Theory of Thermal Conductivity in High-Tc Superconductors below Tc: Comparison between Hole-Doped and Electron-Doped Systems

TL;DR

This paper investigates the differing thermal conductivity behaviors in hole-doped and electron-doped high-Tc superconductors below Tc, attributing differences to hot/cold spot structures and using the Hubbard model with FLEX approximation.

Contribution

It demonstrates that the contrasting thermal conductivity behaviors are due to hot/cold spot structures, providing a theoretical explanation for experimental observations.

Findings

Nodal d-wave state is predicted in both systems.

Coherence peak appears only with cold spots on the nodal line.
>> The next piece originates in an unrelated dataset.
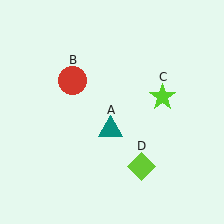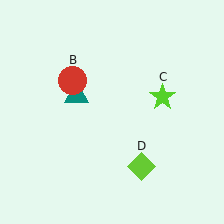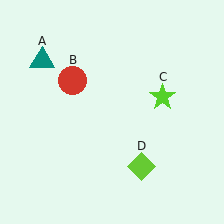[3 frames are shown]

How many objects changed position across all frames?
1 object changed position: teal triangle (object A).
Differences in hot/cold spot structures explain thermal conductivity behavior.

Abstract

In hole-doped high-Tc superconductors, thermal conductivity increases drastically just below Tc, which has been considered as a hallmark of a nodal gap. In contrast, such a coherence peak in thermal conductivity is not visible in electron-doped compounds, which may indicate a full-gap state such as a (d+is)-wave state. To settle this problem, we study the thermal conductivity in the Hubbard model using the fluctuation-exchange (FLEX) approximation, which predicts that the nodal d-wave state is realized in both hole-doped and electron-doped compounds. The contrasting behavior of thermal conductivity in both compounds originates from the differences in the hot/cold spot structure. In general, a prominent coherence peak in thermal conductivity appears in line-node superconductors only when the cold spot exists on the nodal line.